Oil futures have bounced between $65 and $75 a barrel for several months, but now it looks as though prices may soon go higher.

That would be bad news for the economy, pushing up the price of gasoline and other products at a time when consumer confidence remains weak and U.S. businesses are continuing to cut jobs, said Edward E. Leamer, director of the UCLA Anderson Forecast.

"It would be like a tax increase, more money out of the wallets and purses of American consumers, and that would tend to stunt any recovery," he said.

The average price of a gallon of regular gasoline in California fell 5.4 cents over the last week to $3.015, the Energy Department said. Motorists who were willing to shop around today could find it for as low as $2.79 a gallon at various stations in Los Angeles, Orange and Ventura counties, according to, a system of websites nationwide where volunteers report the highest and lowest prices they see.

Nationally, pump prices were already rising, by an average of 2.1 cents a gallon to $2.489. Analysts and economists blamed oil prices, which they said could hit $80 to more than $100 a barrel in the coming days and weeks.

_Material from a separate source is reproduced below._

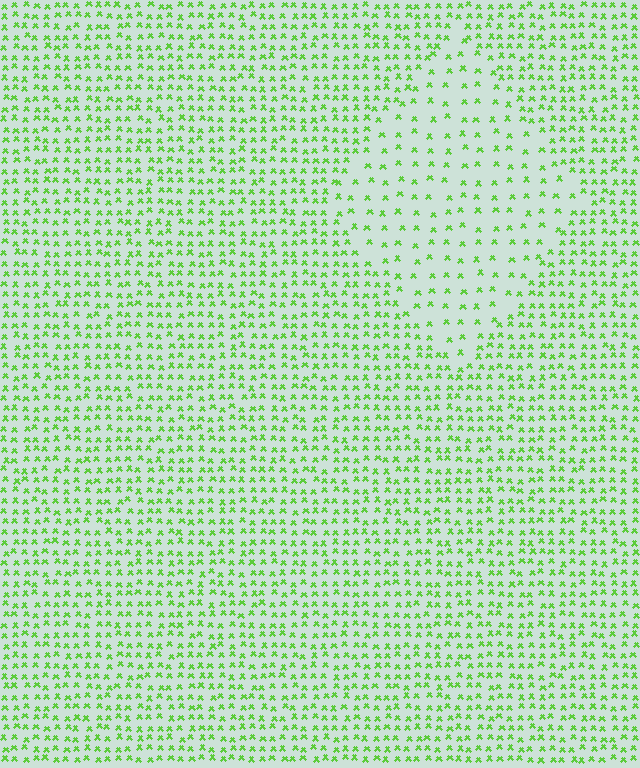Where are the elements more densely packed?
The elements are more densely packed outside the diamond boundary.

On Tuesday, crude oil futures for November delivery rose 88 cents, or 1.2%, to $74.15 a barrel on the New York Mercantile Exchange.

"It could go to $92 a barrel to $102 a barrel pretty easily if it crosses $75 a barrel in trading this week," said Sean Brodrick, a natural resources analyst for online investment newsletter Uncommon Wisdom.

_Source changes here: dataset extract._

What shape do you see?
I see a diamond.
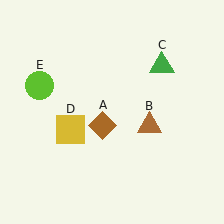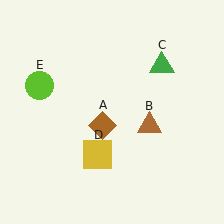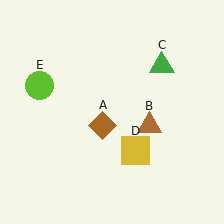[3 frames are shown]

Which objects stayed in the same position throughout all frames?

Brodrick cited several reasons for a potential surge in oil prices. He said investors were fleeing the weak U.S. dollar and pouring their money into gold, oil, silver and other commodities they deemed better investment bets. Burgeoning new-car sales in China are also driving prices as demand for fuel rises.

And although there have been new discoveries of oil, Brodrick said, "it tends to be in very expensive places where it is difficult to find and difficult to get to," such as BP's find of a potential billion-barrel field that is thousands of feet below one of the deepest parts of the Gulf of Mexico.

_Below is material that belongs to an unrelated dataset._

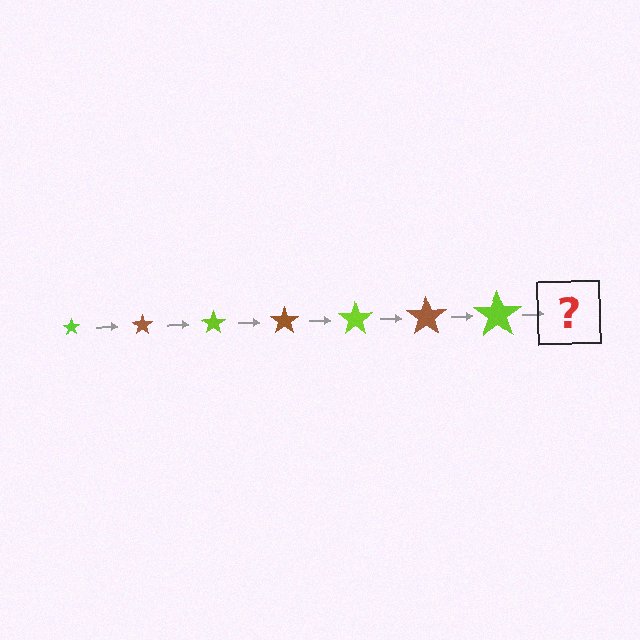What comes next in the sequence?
The next element should be a brown star, larger than the previous one.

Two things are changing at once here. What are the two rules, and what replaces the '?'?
The two rules are that the star grows larger each step and the color cycles through lime and brown. The '?' should be a brown star, larger than the previous one.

John Kilduff, senior vice president of energy for MF Global, says oil traders have been willing to shrug off weak economic indicators in the U.S. in favor of international evidence of a recovery from the global recession.

"With the dollar still cratering, it looks like there could be support for oil at $80 a barrel to $85 a barrel," Kilduff said.

The increases could come in spite of a plentiful supply. Phil Flynn, energy analyst for PFG Best in Chicago, said the normal rules of supply and demand do not apply in such a volatile atmosphere.

For consumers, that means higher prices at a time when many are still cutting back. U.S. businesses, meanwhile, are still cutting workers and aren't likely to start hiring again if consumers reduce spending even further to cope with high gas prices.

"You can't have sustained economic growth without employment growth," said UCLA's Leamer. An oil price surge "adds to the uncertainty. People tend to postpone purchases, and it's home purchases and auto buying that are needed to power the economy going forward," he said.